Wednesday, August 8th
3:20-5:45 PM
NVME-202-2: PCIe/NVMe Storage (NVMe Track Track)
Co-Organizer: Deepankar Das, CTO, Sureline Systems

Organizer + Chairperson: Rakesh Cheerla, Solution Planner, Intel

Paper Title: Reconfigurable Compression Engine for NVMe-Based Storage Systems

Paper Abstract: Data compression is a key element in today's data centers because it reduces demand for storage and network bandwidth, thus lowering costs and increasing throughput. However, the compression itself may take a large amount of CPU time. One way to reduce the overhead is to add an offload engine. Obviously, the engine must be high-performance, easy to interface to existing systems, and relatively inexpensive. The best solution is to make it FPGA-based, since the latest devices are very fast, have extensive development support, and can easily handle popular compression algorithms. A typical example is a GZIP/ZLIB/Deflate compression offload engine capable of processing more than 1 GB/s. The device operates as an NVMe namespace, allowing simple communications as a block device or via a memory-mapped internal buffer using the inbox NVMe driver. Performance results show the value of the engine in a wide range of NVMe applications.

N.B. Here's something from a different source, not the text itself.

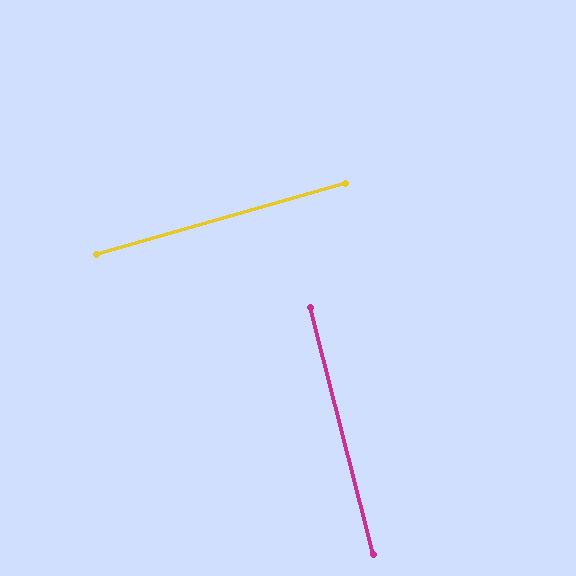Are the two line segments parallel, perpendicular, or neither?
Perpendicular — they meet at approximately 89°.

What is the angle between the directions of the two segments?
Approximately 89 degrees.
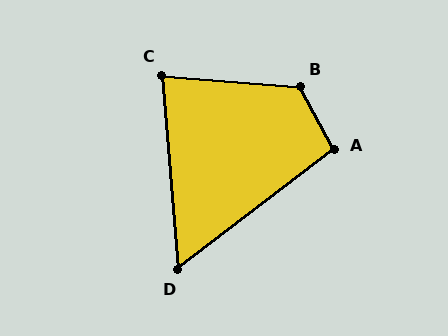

Paper Author: David Sloan, Software Engineer, Eidetic communications

Author Bio: David Sloan is a Software Engineer at Eideticom, a developer of systems and software for advanced storage applications. At Eideticom, he has worked on the development of an FPGA-based accelerator for NVMe-based systems. His duties include scaring away monster squirrels, pouring authentic Canadian maple syrup on the keyboards of delinquent programmers, and being sure that all Canadians remain unmemorable (as referenced in the Doonesbury comic strip). He is currently completing his PhD at the University of Alberta, where he has worked on integrated circuit design and system integration. He earned a BSc in computer engineering from the University of Alberta.